Im Jahr darauf verfasste er mit weiteren Abrüstungsexperten einen Bericht zur Frage der Nutzung von B- und C-Waffen durch die Türkei. Dabei stieß er auf eine Direktive des damaligen türkischen Armeechefs Necdet Öztorun.

An zwei Stellen steht dort, dass "giftiges Gas" und "giftige Insekten" eingesetzt werden können, um Stellungen der PKK anzugreifen. Die Authentizität des Dokuments ist nicht bewiesen. Doch Öztorun, der später an eine Universität gewechselt ist, hat nie auf Anfragen hierzu geantwortet, ebenso wenig, wie die Türkei die Existenz dieser Direktive je offiziell dementiert hat.

Für van Aken ergeben die jetzt aufgetauchten Fotos einen "starken Anfangsverdacht". Dass der rechtsmedizinische Befund den Augenzeugenbericht stütze, gebe diesem eine "gewisse Glaubwürdigkeit", sagt er. Zusammen mit den übrigen Indizien sei dies "mehr, als ich bisher in allen anderen vergleichbaren Fällen gesehen habe".

Der Linken-Bundestagsabgeordnete und Fraktionskollege van Akens, Andrej Hunko, will, dass das Auswärtige Amt die Türkei wegen des möglichen Massakers von Cukurca im Exekutivrat der Organisation für das Verbot chemischer Waffen (OPCW) in Den Haag anzeigt. Die OPCW überwacht für die Vereinten Nationen die Einhaltung der Chemiewaffenkonvention. Die Leitung der OPCW übernahm in diesen Tagen ein Türke: Der Diplomat Ahmet Üzümcü, der die Türkei zuvor bei der UN in Genf vertreten hatte.

"Wir haben mit den zuständigen Beamten im Auswärtigen Amt gesprochen, nachdem wir die Fotos bekommen haben", sagt Hunko. Doch dort habe man ihm gesagt, dass man es für "sehr unwahrscheinlich" halte, dass die Türkei chemische Kampfstoffe einsetzt. Das Ministerium streitet sogar ab, dass das Gespräch mit Hunko überhaupt stattgefunden hat.
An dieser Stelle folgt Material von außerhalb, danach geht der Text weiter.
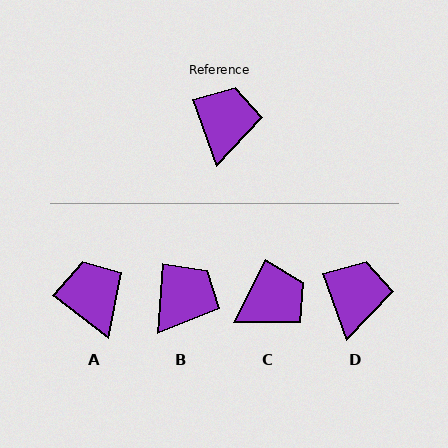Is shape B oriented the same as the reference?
No, it is off by about 24 degrees.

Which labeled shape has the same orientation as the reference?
D.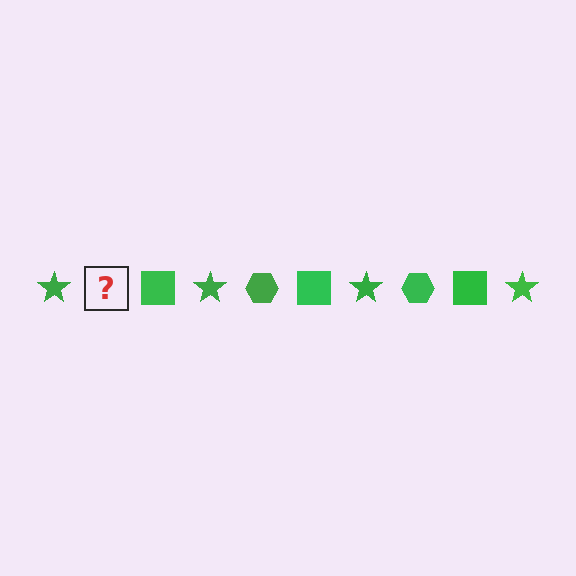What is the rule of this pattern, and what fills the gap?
The rule is that the pattern cycles through star, hexagon, square shapes in green. The gap should be filled with a green hexagon.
"Von einer solchen Initiative des Bundestagsabgeordneten Hunko ist uns nichts bekannt", sagt ein Sprecher des Amtes. Doch sei es ihm unbenommen, die OPCW direkt auf den möglichen Vertragsbruch der Türkei aufmerksam zu machen. "Solange das nicht über den Exekutivrat läuft, kann er das als Privatperson auch ohne uns tun."
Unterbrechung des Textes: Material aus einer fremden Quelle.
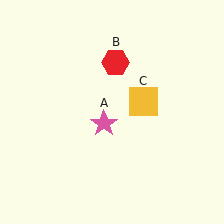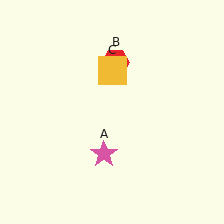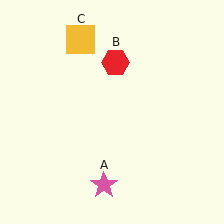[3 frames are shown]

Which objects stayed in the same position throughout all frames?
Red hexagon (object B) remained stationary.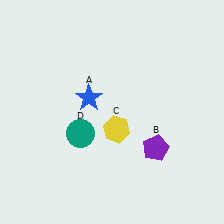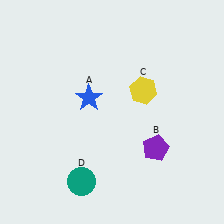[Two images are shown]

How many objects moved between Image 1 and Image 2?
2 objects moved between the two images.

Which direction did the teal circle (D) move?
The teal circle (D) moved down.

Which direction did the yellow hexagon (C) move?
The yellow hexagon (C) moved up and to the right.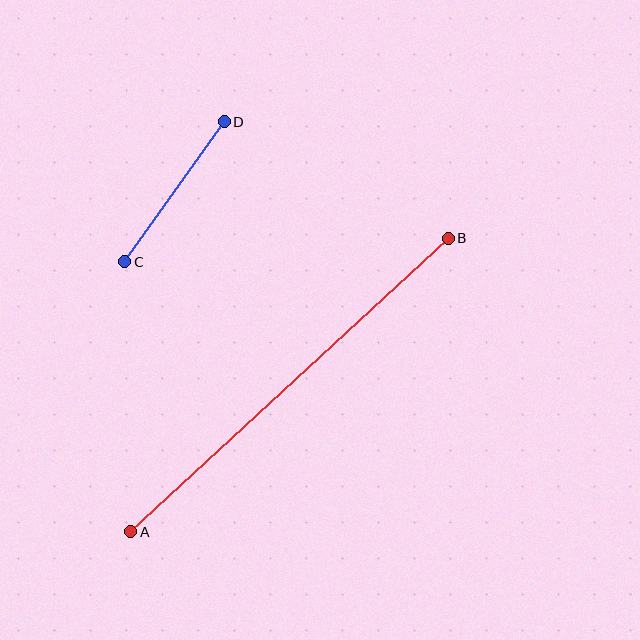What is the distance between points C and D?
The distance is approximately 172 pixels.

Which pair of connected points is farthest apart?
Points A and B are farthest apart.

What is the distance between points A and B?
The distance is approximately 432 pixels.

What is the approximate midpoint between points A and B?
The midpoint is at approximately (289, 385) pixels.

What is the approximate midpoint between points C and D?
The midpoint is at approximately (175, 192) pixels.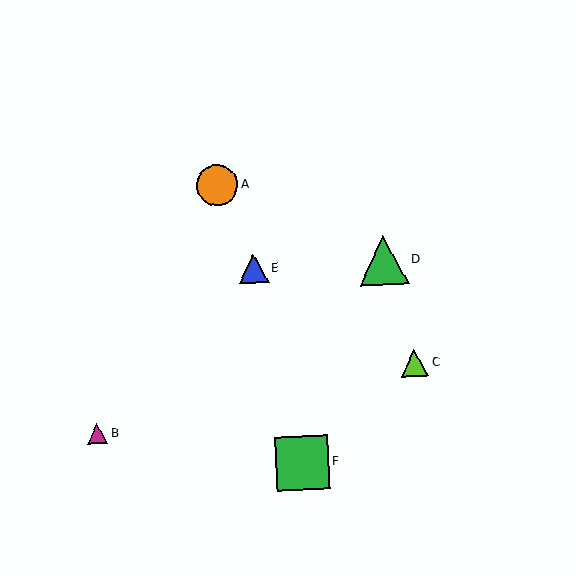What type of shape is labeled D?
Shape D is a green triangle.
Kurz bevor Außenminister Guido Westerwelle (FDP) Ende Juli zu seiner Türkeireise aufbrach, bestätigte ein Sprecher seines Ministeriums der taz, dass man diese Vorwürfe wahrgenommen habe und der Minister "natürlich" auch den Kurdenkonflikt ansprechen werde. Zu der Frage, ob und in welcher Weise dies geschehen ist, schweigt das Ministerium bis heute.

Dafür tauchten noch während Westerwelles Aufenthalt in der Türkei neue Fotos auf. Erneut wurden kurdischen Organisationen eine Reihe von Bildern zugespielt, die auch der taz vorliegen. Sie zeigen ebenfalls mehrere furchtbar entstellte Leichen, diesmal auf stählernen Obduktionstischen. Es soll sich um sechs weitere PKKler handeln, die in den letzten Wochen bei den Kämpfen in der Region Sirnak getötet wurden. Auch diese Bilder werden zur Begutachtung der Hamburger Uniklinik übergeben.